Lab Worksheet 12 Solutions

Problem 1: Use Biopython to download 10 influenza hemagglutinin sequences like we did in the Class 21 worksheet. Print the list of genbank identifiers, then fetch and save all of the records to a file called "influenza_HA.gb".

In [1]:
# You will need Entrez and Medline to solve this problem
from Bio import Entrez, SeqIO

Entrez.email = "dariya.k.sydykova@utexas.edu"

# let's do a search for influenza H1N1 viruses from Texas
handle = Entrez.esearch(db="nucleotide",  # database to search
                        term="influenza a virus texas h1n1 hemagglutinin complete cds",  # search term
                        retmax=10  # number of results that are returned
                        )
record = Entrez.read(handle)
handle.close()

gi_list = record["IdList"] # list of genbank identifiers found

print(gi_list)

# Fetch records from the database
handle = Entrez.efetch(db="nucleotide", id=gi_list, rettype="gb", retmode="text")
data = handle.read()
handle.close() # close the handle

# Write data to a file
with open("influenza_HA.gb", "w") as outfile:
    outfile.write(data)
    
['1609540883', '1609540874', '1609540845', '1609540826', '1609540807', '1609540788', '1608710259', '1608708049', '1608708047', '1608708045']

Problem 2: Restriction enzymes cut DNA by recognizing specific motifs (patterns in the DNA sequence usually less than 10 nucleotides). Some restriction enzymes recognize degenerate motifs. That is, they recognize multiple motifs that differ by only 1 or 2 nucleotides.

Using your sequence file from Problem 1 and regular expressions, determine if any of the influenza sequences contain the following restriction sites:

  • EcoRI: GAATTC
  • BisI: GCNGC, where N represents any nucleotide
In [2]:
import re

# Your code goes here

# Open the genbank file with flu sequences
in_handle = open("influenza_HA.gb", "r")
records = SeqIO.parse(in_handle, "genbank")

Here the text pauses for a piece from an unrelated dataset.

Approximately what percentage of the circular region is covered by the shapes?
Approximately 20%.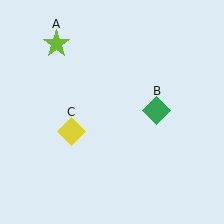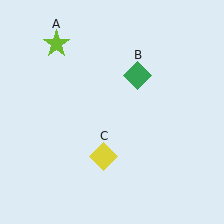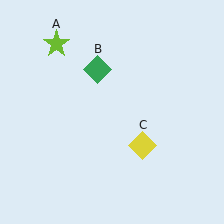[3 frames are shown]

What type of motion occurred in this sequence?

# Start counters for EcoRI and BisI restriction sites
eco_count = 0
bis_count = 0

# Loop over each sequence
for record in records:
    # Match 
    match_eco = re.search(r"GAATTC", str(record.seq))
    match_bis = re.search(r"GC[ATCG]GC", str(record.seq))
    if match_eco:
        eco_count += 1
    if match_bis:
        bis_count += 1

# Remember to close the file handle!   
in_handle.close()
print("There are EcoRI restriction sites in", eco_count, "sequences.")
print("There are BisI restriction sites in", bis_count, "sequences.")
There are EcoRI restriction sites in 6 sequences.
There are BisI restriction sites in 10 sequences.